Doing it all in college serves Eninger in his comedy career

  • By Frannie Comstock
  • CAS Intern
Andy Eninger

Andy Eninger

When Andy Eninger was a student at Miami, he tried to do it all.

He studied mass communication, advertising, improvisational comedy, and theater (just to name a few), and learned how to make his voice heard.

“Every voice gets heard at Miami.” says Eninger.

His many fields of study at Miami led Eninger to his position as the Learning Designer & Facilitator at Second City in Chicago. The 1991 grad also performed in Tower Players, and created a televised sketch show during his time at Miami. He extended his stay at Miami by getting a master’s in theater.

Now, Eninger works with Second City, an improvisational comedy company that has spawned alumni like Amy Poehler and Tina Fey. His work with the company focuses mainly on bridging the gap between comedy and leadership, helping businesses empower their employees and improve communication using techniques found in improv.

He also recently finished up a five-year run as head of the writing program at Second City, focusing on creating the curriculum possible to “create the next generation of Tina Feys.”

Eninger credits Miami with allowing him to explore his comedic prowess. Beyond performing with the Tower Players, Miami’s former improv group, he also created his own television sketch show, which he connects with his mass communications major.

“I loved the practical side of it, getting my hands on cameras and the freedom to make actual content,” says Eninger. “To be able to work with people who I thought were funny and just learn by doing was incredible, and that was a great companion to the classroom studies piece of it.”

Eninger also participated in a (now defunct) advertising practicum during his undergrad years, which he allowed him to see the crossover between different types of studies, an appreciation that now lets him apply the same principles to his Second City work with businesses.

“It’s interesting because one of the things I did while at Miami was this advertising practicum,” says Eninger. “It would bring in folks from art majors, it would bring in business majors and mass comm majors and you’d basically become an advertising agency to learn about a product, and that was incredibly influential on seeing kind of where the arts and business overlap.”

Bruce Drushel, one of Eninger’s former professors, says that Eninger already showed signs of his future creativity during his time at Miami.

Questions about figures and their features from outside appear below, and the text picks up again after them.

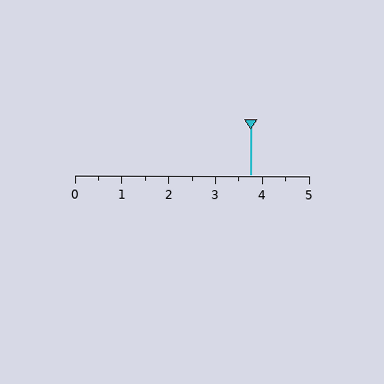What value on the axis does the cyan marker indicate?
The marker indicates approximately 3.8.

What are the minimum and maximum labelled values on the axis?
The axis runs from 0 to 5.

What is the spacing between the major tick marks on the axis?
The major ticks are spaced 1 apart.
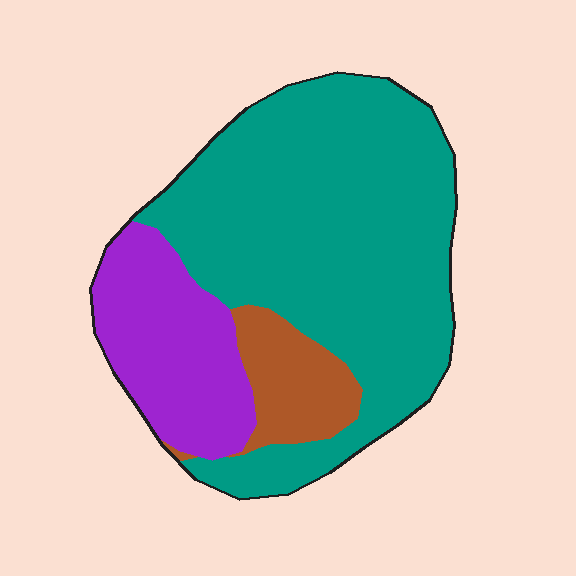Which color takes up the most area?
Teal, at roughly 65%.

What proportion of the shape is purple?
Purple covers about 20% of the shape.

“He was one of my advisees, and at that time we had physical folders for people, and I remember looking at his admissions, and he talked about how one of the reasons he was interested in majoring in mass communication was that he really felt compelled to create. He had sort of a creative impulse. Very seldom does anyone put someone like that in response to an interview question like that,” says Drushel. “That kind of stuck out to me.”

Eninger’s creative impulse has clearly stuck with him. Through connecting comedy and business, his work has become a great example of a liberal arts education extending to life after college.

“It’s amazing for me to look back and see where a lot of these themes in my life started, and it was at Miami,” says Eninger.